Opowieść podręcznej chyba nadal inspiruje nie tylko czytelników, ale i kolejnych autorów, na szczęście jednak w przypadku "Mrocznej kołysanki" nie chodzi o proste powielenie pomysłu. Owszem - kwestia reprodukcji jest tu na pierwszym planie, również to mężczyźni wymyślają różne sposoby na to, jak rozwiązać problemy demograficzne, nie pytając kobiet o zdanie, jednak nie są zepchnięte zupełnie na margines. Polly Ho-Yen pokazuje jak państwo namawia matki i rodziny do tego, by chciały zajść w ciążę, oferując różne bonusy i gratyfikacje i w tym pewnie nie ma nic super groźnego. Niestety ze względu na zmieniające się warunki zdrowotne, sam proces zapłodnienia musi być wspierany przez dość bolesny proces indukcji, którego niektóre z kobiet nawet nie przeżyją. Czy więc warto podejmować ból i ryzyko? Bohaterka twierdzi, że nie, widzi jak wiele przechodzi jej siostra, która się na to zdecydowała. Gdy jednak poznaje partnera, z którym dobrze się czuje, w pewnym momencie dochodzi do ponownego przewartościowania - może dziecko jeszcze bardziej by ich zbliżyło, sprawiło że byliby szczęśliwsi?

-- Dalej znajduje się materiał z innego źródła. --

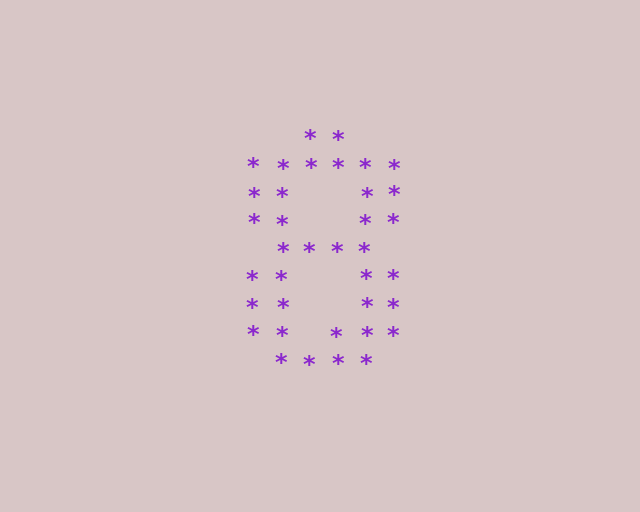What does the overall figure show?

To jednak nie niepłodność i bolesne procedury jej leczenia są tu głównym wątkiem, który budzi emocje. Z racji tego, iż dzieci są na wagę złota, Państwo powołało Biuro Standardów Rodzicielskich, którego agenci mogą śledzić każdy twój ruch jako rodzica. Co więc z tego, że przejdziesz przez koszmarne zabiegi, spełnisz swoje marzenie, jeżeli to dopiero początek stresów? Wiadomo przecież, że niemowlakom zdarza się płakać, ale gdy ktoś może zarzucić ci, że to efekt twojego zaniedbania, błędów, jakiejś opieszałości, natychmiast dostajesz ujemne punkty. Jeżeli takich ostrzeżeń zbierzesz kilka, dziecko zostanie ci odebrane.
Wyobrażacie sobie koszmar rodziców, którzy zmęczeni nieprzespanymi nocami, muszą uważać na każdy swój ruch, słowo, decyzję, bo może zostać zinterpretowana jako zagrażająca rozwojowi ich maleństwa, a oni sami zostaną ocenieni jako niewystarczająco dobrzy? Ich dziecko zostanie zabrane w miejsce, gdzie podobno będzie miało zapewnione idealne warunki i szybko o nich zapomni.
Mamy więc do czynienia zarówno z dystopią, jak i dramatem psychologicznym, w którym autorka próbuje oddać to napięcie towarzyszące matkom, które nie potrafią wyobrazić sobie utraty dziecka. Ciągła obawa, unikanie opuszczania domu, napięcie również między małżonkami, oskarżanie tego drugiego czy obwinianie siebie - to przecież nie do zniesienia. Ale czy możliwa jest ucieczka, czy możliwa jest walka z tym bezdusznym systemem?
Może i nie zaskakuje tak bardzo jak byśmy tego oczekiwali, nie trzyma za gardło szybką akcją, ale przyznam że pomysł interesujący i finał też pomyślany całkiem niegłupio.